The Tour’ format has moved to multihulls. Why has the Congressional Cup stayed with the Catalina 37s?

We’ve been affiliated with the tour off and on in the past, and we renewed that partnership in 2015. We love the tour, the people involved, and their mission to provide a professional circuit. However, we also feel we have an important responsibility to the sport, and we are taking the position that everybody – certainly in the United States and perhaps beyond the United States – is looking at what we do, how we run our races, and where we’re going.

In 2016, we have more than a dozen match racing events on our calendar and to our knowledge there is no other club or entity which is that vested in match racing. This ranges from entry-level to pro events, and junior and women’s events, and we have built up the infrastructure – umpires, race committee, boats – to support this schedule.

There is an entire match racing paradigm that needs leadership and the conclusion we’ve come to is there’s such a huge investment in keelboat match racing and training, and not just with us but throughout the country, and it just doesn’t seem very realistic to suddenly say that match racing is now in catamarans. There are junior championships and collegiate nationals, and several highly organized multi-event regional circuits. These roads lead to the Congressional Cup… we can’t just cut that off.

The Congressional Cup has long been a vital stepping stone toward the America’s Cup. Now that the America’s Cup is vested in multihulls, where does that leave you?

Bottom line is the America’s Cup is not mainstream sailing anymore. When it was in the IACC boats, there were many, many elite keelboat platforms that were preparing people for the America’s Cup. Plus the knowledge gained at the America’s Cup was widely transferrable back to the sport. But now that the America’s Cup is in catamarans, those channels have changed.

While this shift to catamarans might be awesome, there’s now a really big disconnect. If the Tour comes to us and says “Hey, we want to have a catamaran event in Long Beach at Long Beach Yacht Club”, we’d be all over it and try to make it work but we just don’t see that direction as a significant basis of what match racing is in the sport.

But a catamaran event, if it were to happen, wouldn’t be the Congressional Cup.

As it stands, we are in discussion regarding the possibility of hosting a M32 event in the fall, but it would be completely separate from the Congressional Cup.

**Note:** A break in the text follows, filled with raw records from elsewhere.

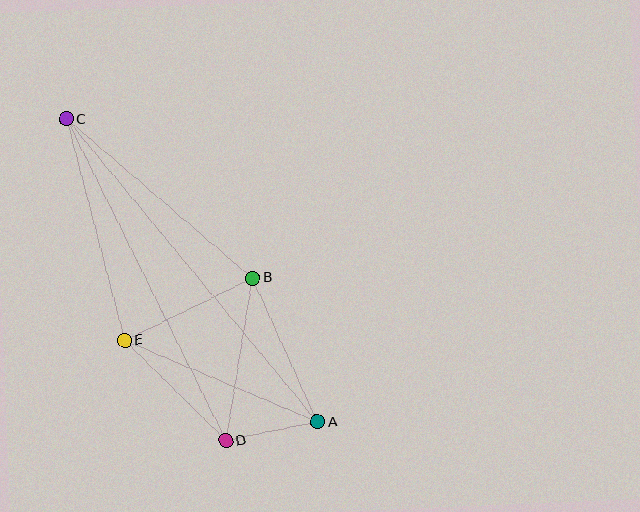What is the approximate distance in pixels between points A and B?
The distance between A and B is approximately 158 pixels.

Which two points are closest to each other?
Points A and D are closest to each other.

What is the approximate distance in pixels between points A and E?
The distance between A and E is approximately 209 pixels.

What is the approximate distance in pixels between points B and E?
The distance between B and E is approximately 143 pixels.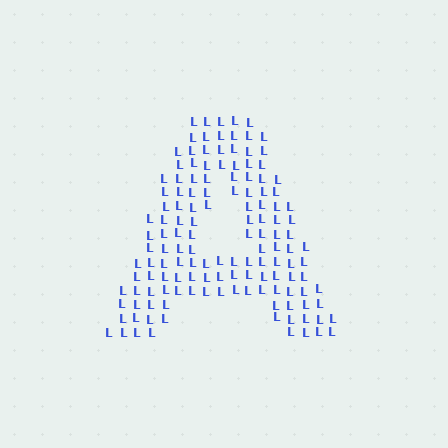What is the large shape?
The large shape is the letter A.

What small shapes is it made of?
It is made of small letter L's.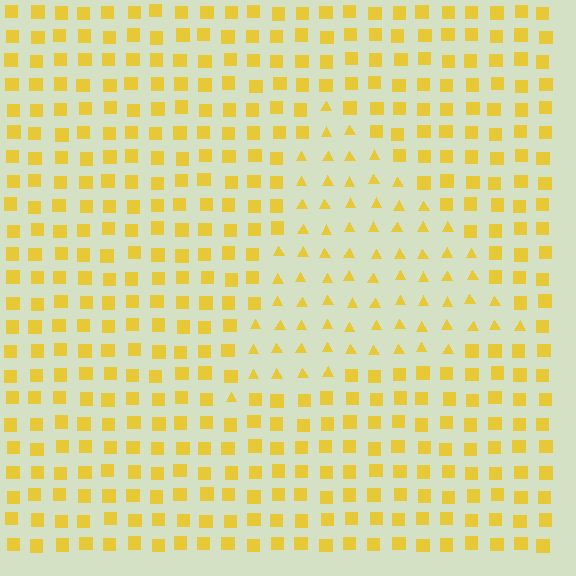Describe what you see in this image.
The image is filled with small yellow elements arranged in a uniform grid. A triangle-shaped region contains triangles, while the surrounding area contains squares. The boundary is defined purely by the change in element shape.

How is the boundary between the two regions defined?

The Congressional Cup has a myriad of relationships that we are proud of and want to maintain. We are in a partnership with the Women’s Match Racing Association, the Grand Slam Series, Oakcliff, St Francis Yacht Club, San Diego Yacht Club, and others. We have a lot of synergy going with all these other clubs and entities that are all funneling people upwards to sail in Congressional Cup. So if we suddenly said, “Okay we’re out. We’re going to catamaran now”, we would be crushing a bunch of really good partners and friends.

You mention disconnect, but that knife cuts both ways. Does the Congressional Cup need to be a stepping stone to a grander stage?

I think there are enough keelboat events around the world, whether they are grade one or grade two events, that if the World Match Racing Tour and America’s Cup stays with catamaran, there’s a very good chance that we could soon be seeing a Keelboat World Match Racing Tour.

Also, one of the huge decisions for World Sailing is whether they continue using the World Match Racing Tour to determine the Match Racing World Champion. With the Tour now using catamarans, and Tour events now including fleet racing in their format, it will be interesting to see if World Sailing decides that the Tour is no longer a good platform for their trophy.

Bottom line is that we’re not running the Congressional Cup to make money or for our egos. We’re trying to put on a really important event in sailing. This is an event that the members of Long Beach Yacht Club are highly active in and extremely proud of.